Benua Maritim adalah nama yang
diberikan oleh meteorolog dan oseanografer Charles Ramage tahun 1968 untuk
kawasan Asia Tenggara yang mencakup Indonesia, Filipina, dan Papua Nugini.
Terletak di antara Samudra Hindia dan Samudra Pasifik, Kawasan ini memiliki
meteorologi yang besar karena dianggap sebagai daerah sumber energi terpenting
di seluruh sistem sirkulasi global. Ada beberapa faktor yang membuatnya
penting, salah satunya adalah lokasi geografis dan topografinya.
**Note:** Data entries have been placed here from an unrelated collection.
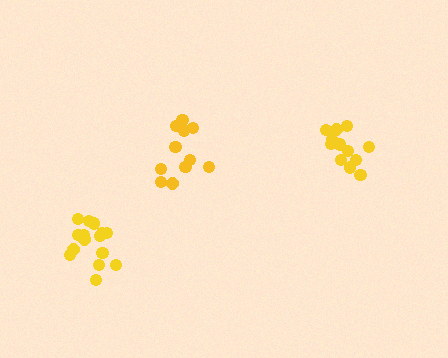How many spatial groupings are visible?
There are 3 spatial groupings.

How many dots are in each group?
Group 1: 11 dots, Group 2: 12 dots, Group 3: 15 dots (38 total).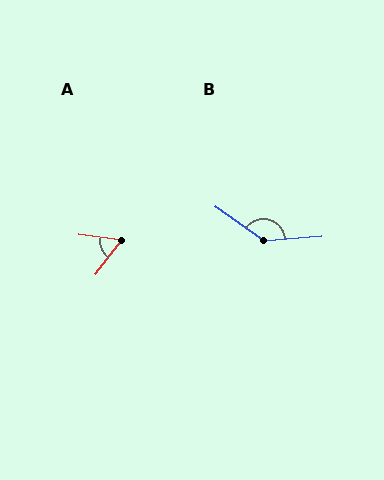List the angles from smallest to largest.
A (60°), B (140°).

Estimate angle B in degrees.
Approximately 140 degrees.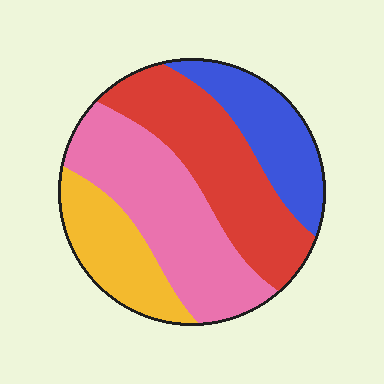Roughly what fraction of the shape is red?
Red covers around 30% of the shape.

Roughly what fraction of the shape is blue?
Blue takes up between a sixth and a third of the shape.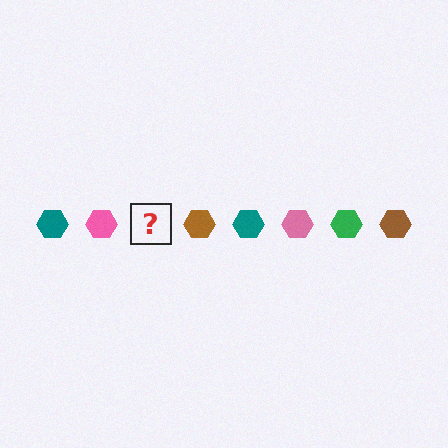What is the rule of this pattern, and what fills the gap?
The rule is that the pattern cycles through teal, pink, green, brown hexagons. The gap should be filled with a green hexagon.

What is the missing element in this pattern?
The missing element is a green hexagon.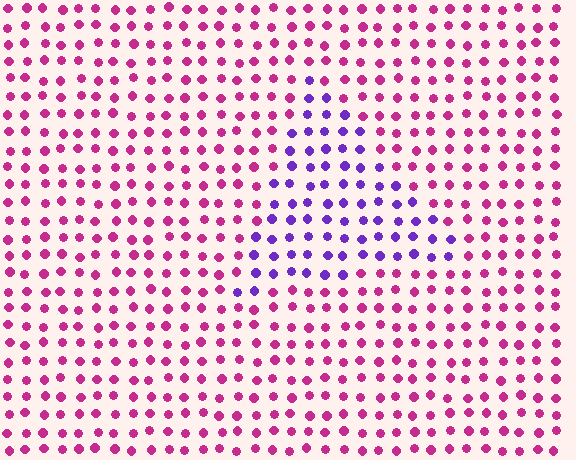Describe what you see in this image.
The image is filled with small magenta elements in a uniform arrangement. A triangle-shaped region is visible where the elements are tinted to a slightly different hue, forming a subtle color boundary.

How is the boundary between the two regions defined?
The boundary is defined purely by a slight shift in hue (about 55 degrees). Spacing, size, and orientation are identical on both sides.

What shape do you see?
I see a triangle.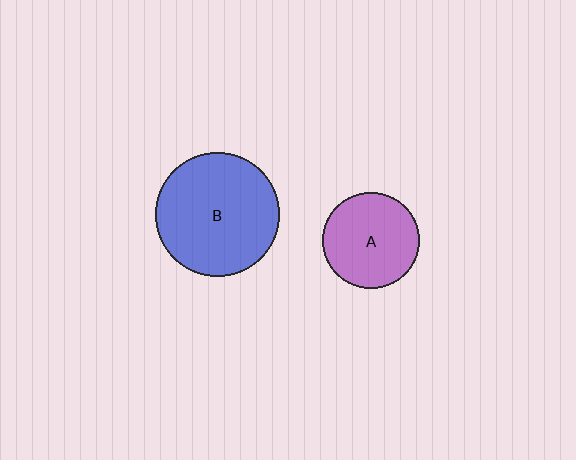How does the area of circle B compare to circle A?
Approximately 1.6 times.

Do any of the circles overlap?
No, none of the circles overlap.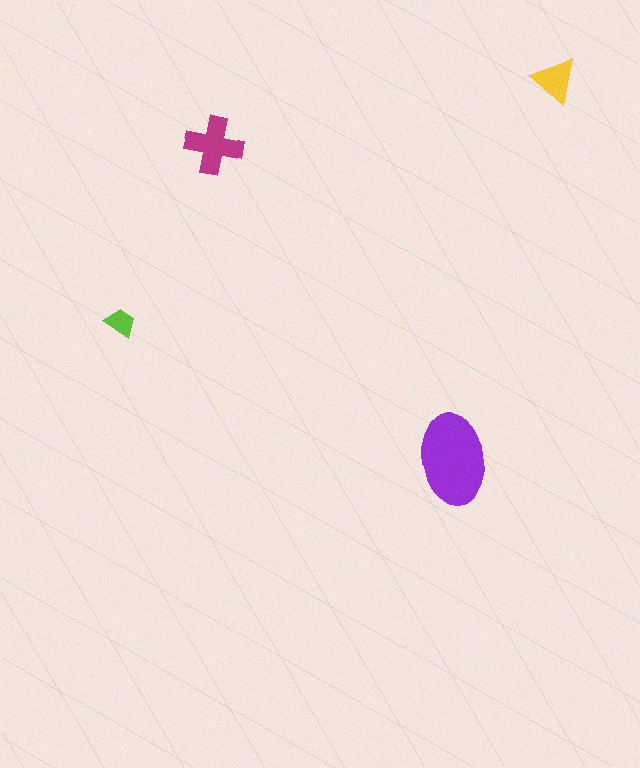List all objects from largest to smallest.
The purple ellipse, the magenta cross, the yellow triangle, the lime trapezoid.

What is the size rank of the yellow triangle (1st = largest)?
3rd.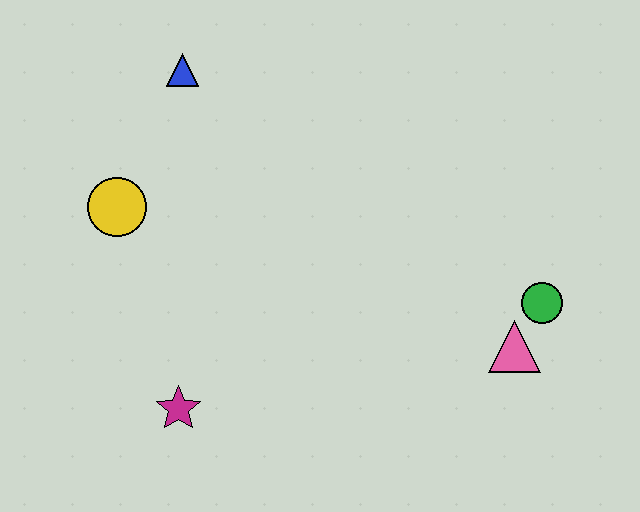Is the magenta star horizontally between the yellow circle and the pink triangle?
Yes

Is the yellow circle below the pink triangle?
No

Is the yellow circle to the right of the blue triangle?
No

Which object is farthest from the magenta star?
The green circle is farthest from the magenta star.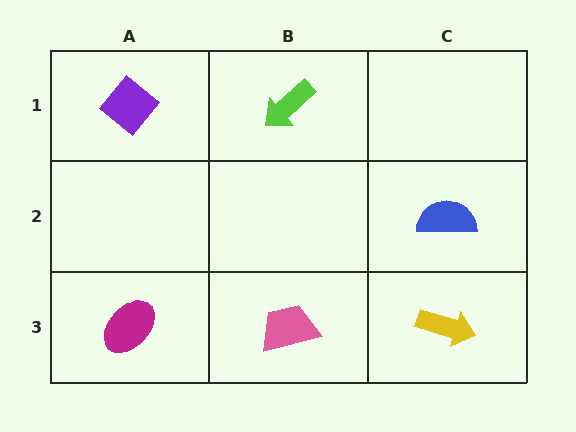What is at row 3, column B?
A pink trapezoid.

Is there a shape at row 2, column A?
No, that cell is empty.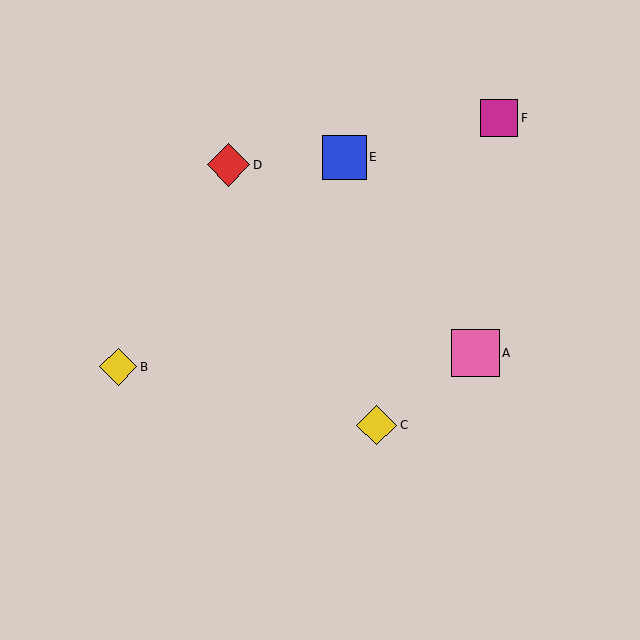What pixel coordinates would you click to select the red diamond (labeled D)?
Click at (229, 165) to select the red diamond D.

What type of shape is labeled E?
Shape E is a blue square.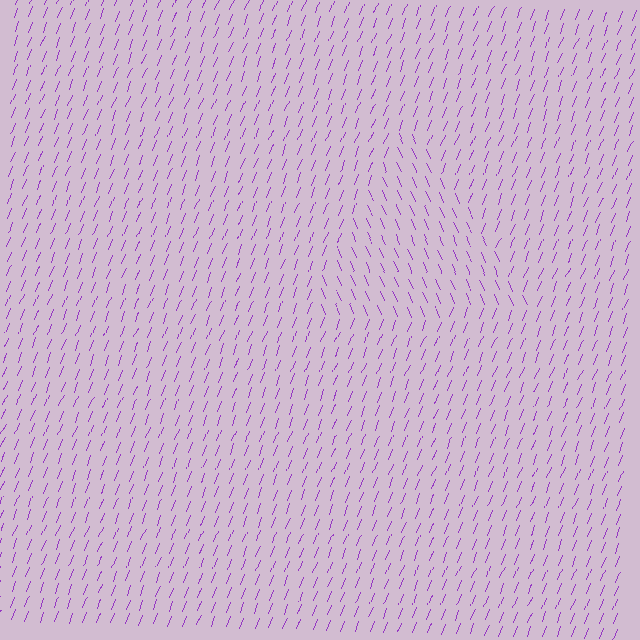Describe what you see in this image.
The image is filled with small purple line segments. A triangle region in the image has lines oriented differently from the surrounding lines, creating a visible texture boundary.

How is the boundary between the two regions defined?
The boundary is defined purely by a change in line orientation (approximately 45 degrees difference). All lines are the same color and thickness.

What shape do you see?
I see a triangle.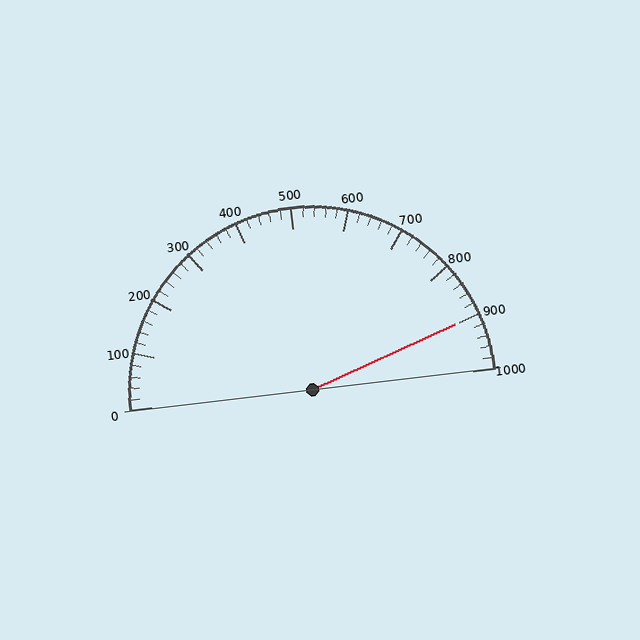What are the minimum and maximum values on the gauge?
The gauge ranges from 0 to 1000.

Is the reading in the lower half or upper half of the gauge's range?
The reading is in the upper half of the range (0 to 1000).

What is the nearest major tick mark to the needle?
The nearest major tick mark is 900.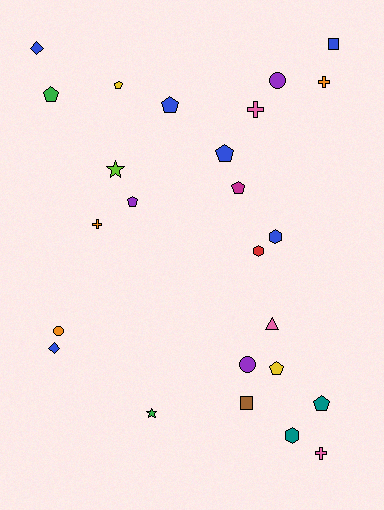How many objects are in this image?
There are 25 objects.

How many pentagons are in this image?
There are 8 pentagons.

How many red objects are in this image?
There is 1 red object.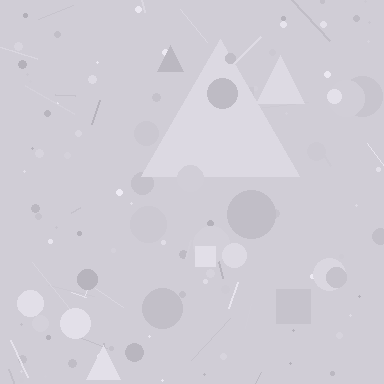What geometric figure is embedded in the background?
A triangle is embedded in the background.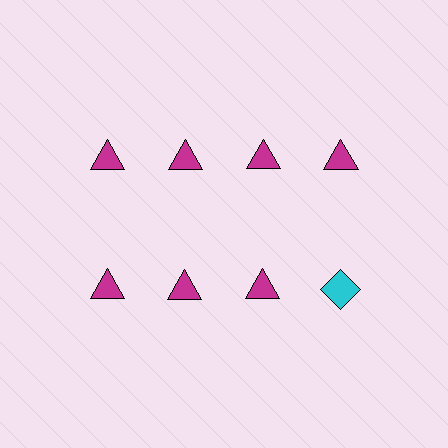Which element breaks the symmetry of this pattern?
The cyan diamond in the second row, rightmost column breaks the symmetry. All other shapes are magenta triangles.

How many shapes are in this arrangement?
There are 8 shapes arranged in a grid pattern.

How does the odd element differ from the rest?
It differs in both color (cyan instead of magenta) and shape (diamond instead of triangle).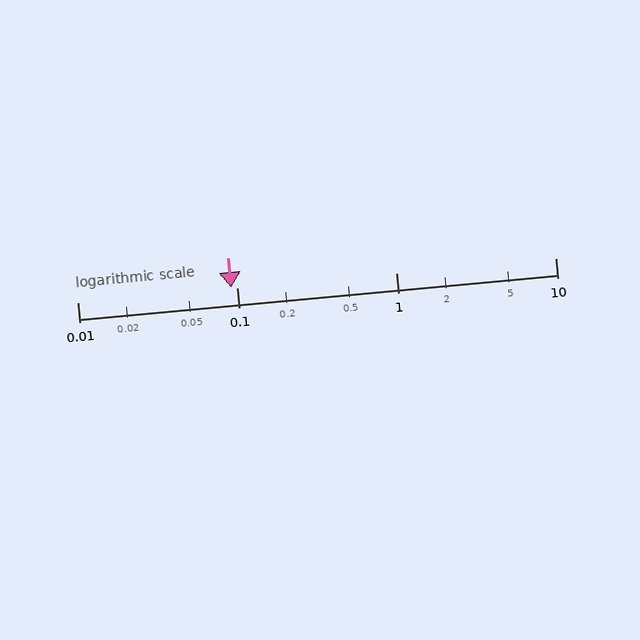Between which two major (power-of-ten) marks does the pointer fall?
The pointer is between 0.01 and 0.1.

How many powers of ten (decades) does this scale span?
The scale spans 3 decades, from 0.01 to 10.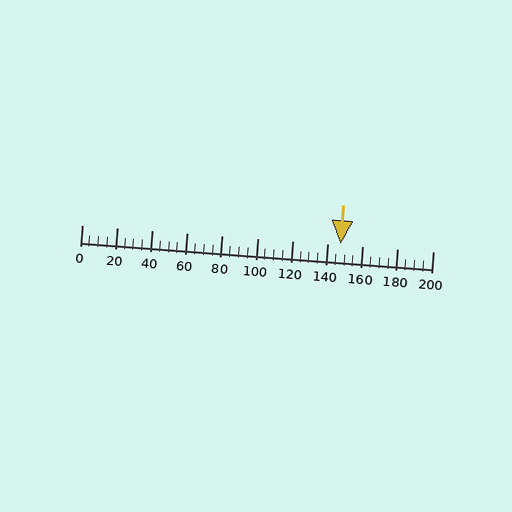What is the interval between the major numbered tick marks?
The major tick marks are spaced 20 units apart.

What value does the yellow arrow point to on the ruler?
The yellow arrow points to approximately 148.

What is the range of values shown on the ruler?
The ruler shows values from 0 to 200.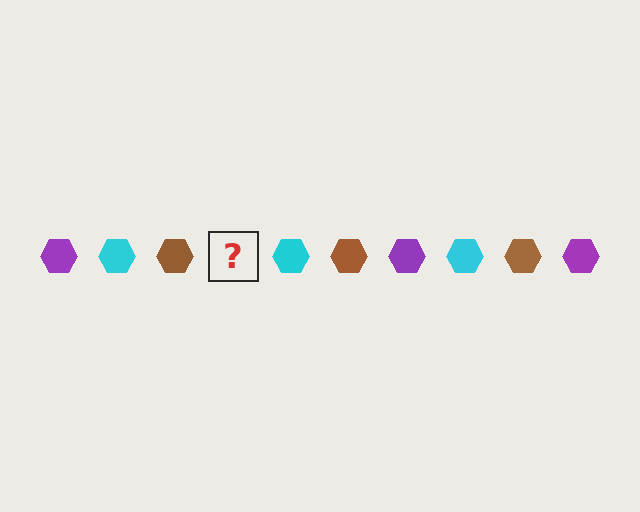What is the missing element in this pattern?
The missing element is a purple hexagon.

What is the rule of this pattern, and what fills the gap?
The rule is that the pattern cycles through purple, cyan, brown hexagons. The gap should be filled with a purple hexagon.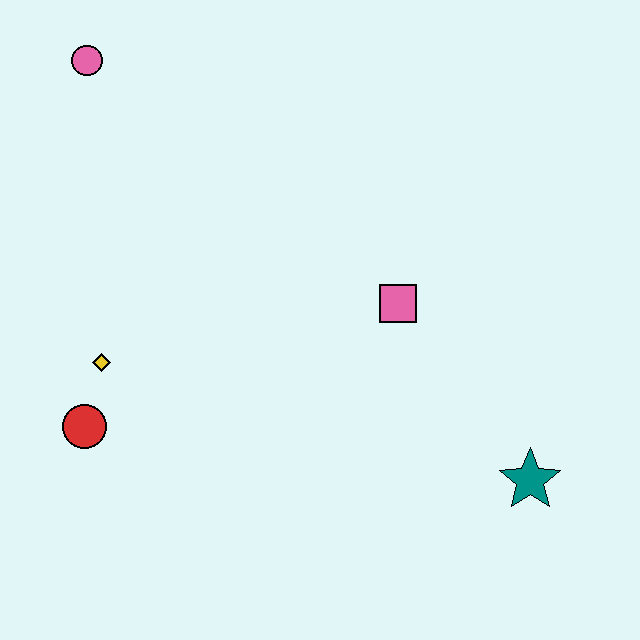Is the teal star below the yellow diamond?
Yes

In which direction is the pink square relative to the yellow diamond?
The pink square is to the right of the yellow diamond.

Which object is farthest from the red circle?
The teal star is farthest from the red circle.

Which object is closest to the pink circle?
The yellow diamond is closest to the pink circle.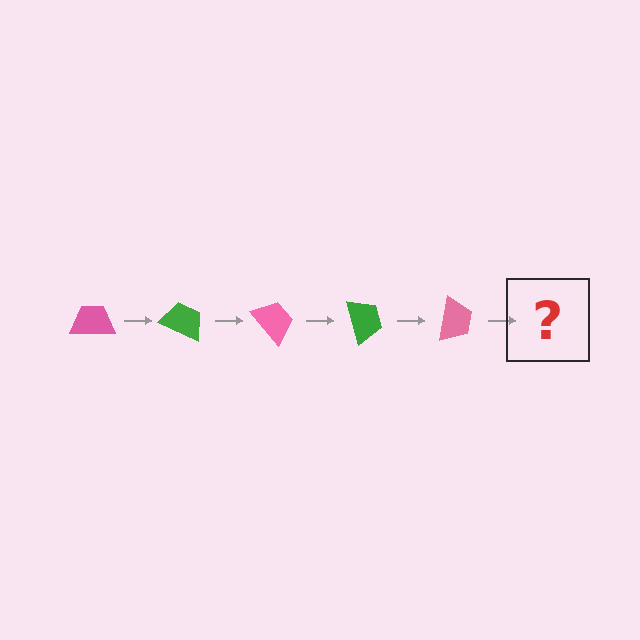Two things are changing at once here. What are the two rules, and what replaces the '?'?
The two rules are that it rotates 25 degrees clockwise each step and the color cycles through pink and green. The '?' should be a green trapezoid, rotated 125 degrees clockwise from the start.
Keduanya
berkontribusi pada pembentukan Kolam Hangat Tropis, wilayah lautan luas
terhangat di Bumi.
Kehadiran kolam panas di
Indonesia yang secara rata-rata memiliki kisaran suhu permukaan laut sekitar 26
derajat Celsius hingga 35 derajat Celsius berdasarkan penelitian Syaifullah
2015. Nilai Suhu muka laut yang tinggi memberikan implikasi terbentuknya pusat
pusat konvektif awan diwilayah benua maritim Indonesia yang berasosiasi dengan
tingginya curah hujan bahkan intensitas tinggi. Peristiwa tersebut bahkan
menimbulkan efek lanjutan berupa bencana hidrometeorologis seperti banjir,
tanah longsor dan banjir bandang. Selain itu, awan konvektif tersebut juga bisa
menimbulkan kondisi cuaca buruk lain yang memberikan ancaman pada multisektoral
di Indonesia seperti Pertanian, Penerbangan, Pelayaran dan sektor lainnya.
Awan konvektif yang
menimbulkan kondisi cuaca buruk dan curah hujan tinggi ini disebut Thunderstorm
karena peristiwanya turut disertai adanya karena pelepasan muatan listrik dari
awan cumulonimbus secara mendadak seperti dikutip dari laman BMKG. Pelepasan
muatan litsrik ini ditandai dengan adanya hujan, angin kecang, kliat dan guruh.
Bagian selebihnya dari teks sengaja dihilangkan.